Working with National Sample Survey (NSS) data in Stata
In recent years, India’s Ministry of Statistics & Programme Implementation (MOSPI) has been releasing micro-data for some of the large-scale sample surveys conducted by the National Sample Survey Organization (NSSO). This is kind of cool because, in the past, if you wanted to work with NSS unit-level data you had to purchase it. This could be an arduous process and the data was not cheap, especially for “foreign” researchers.
There is a lot of documentation that comes with these data, but not very much practical information for how to use it. After I noticed that others were struggling with similar questions, I decided to transform my notes into a blog post that I hope will save others some time.
The examples given here are based on the NSS 68th Round: Employment and Unemployment that was conducted in 2011-2012. For convenience, I am just going to refer to it as the “Employment and Unemployment Survey” or “EUS”.
After 2011-2012 the EUS was replaced by the Periodic Labor Force Survey (PLFS). It is too bad that the NSS abandoned the EUS, because there were some interesting questions there about land ownership and union membership that the PLFS does not include.
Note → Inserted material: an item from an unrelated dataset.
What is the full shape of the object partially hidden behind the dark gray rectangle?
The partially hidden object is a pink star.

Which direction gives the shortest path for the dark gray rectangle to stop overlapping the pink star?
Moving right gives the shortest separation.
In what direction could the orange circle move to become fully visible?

Nevertheless, the EUS remains a useful resource for historical analysis, and since the EUS is similar in design to other NSSO surveys, the concepts and examples provided here should be useful for analyzing a lot of the other unit-level data released by MOSPI.
Accessing the Data
The data that I am going to be working with in this post are located here. You can download the relevant files by clicking on the “GET MICRODATA” tab and filling out the necessary paperwork.
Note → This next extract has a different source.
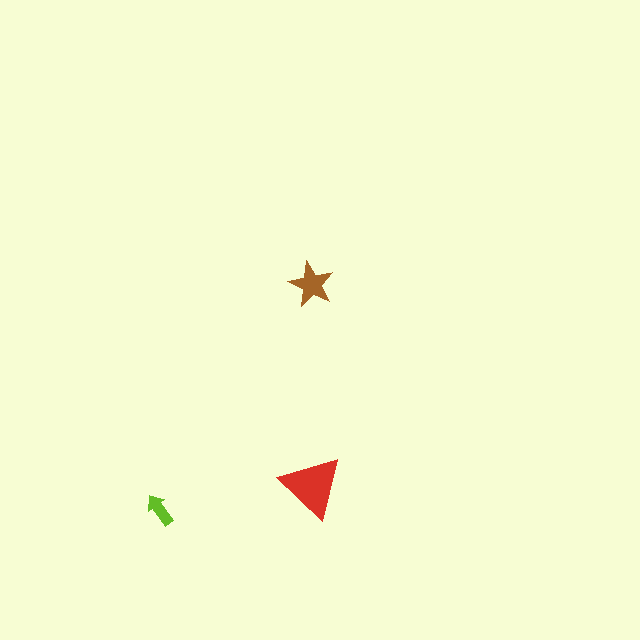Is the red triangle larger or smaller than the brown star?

Next, read the instructions on how to access the data in the README_FIRST
file. To access the unit-level data and documentation, you will need the Nesstar Explorer installed, which you can find in the software
folder. Once you have that installed, you need to find and run the AutorunPro.exe.
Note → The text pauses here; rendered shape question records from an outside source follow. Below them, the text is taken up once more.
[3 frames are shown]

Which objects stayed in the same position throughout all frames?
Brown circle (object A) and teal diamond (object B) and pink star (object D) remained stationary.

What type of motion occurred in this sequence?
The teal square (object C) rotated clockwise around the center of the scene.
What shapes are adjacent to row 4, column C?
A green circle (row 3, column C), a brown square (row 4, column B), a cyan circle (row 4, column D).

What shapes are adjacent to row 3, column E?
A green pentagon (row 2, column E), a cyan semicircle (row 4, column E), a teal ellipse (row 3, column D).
From there, navigate to Data set\Data Files
folder and click on the folder that you want to download. For this example, we will be using Block_5_1_Usual principal activity particulars of household members
and Block_4_Demographic particulars of household members
.
Next you need to click on the link that reads “Click here to access/export data files from Nesstar format.” Now you can download and save the file. I find it helpful to rename the file to something shorter, more intuitive and with fewer spaces. For example, I renamed these two files block_5_1_principal_activity
and block_4_demographic_particulars
.
Sampling Design
Before working with the NSS data, it is good to be familiar with the basic design of the survey. I will review some of the more important elements here. For more detailed information, you can access the survey documentation. The files titled “Introduction Concepts, Definitions and Procedures”, “Instructions to Field Staff” and “Procedures for Obtaining Estimates of Aggregates, Ratios and their RSEs” in the Other Materials
folder should tell you everything you want to know about the survey and how it was conducted.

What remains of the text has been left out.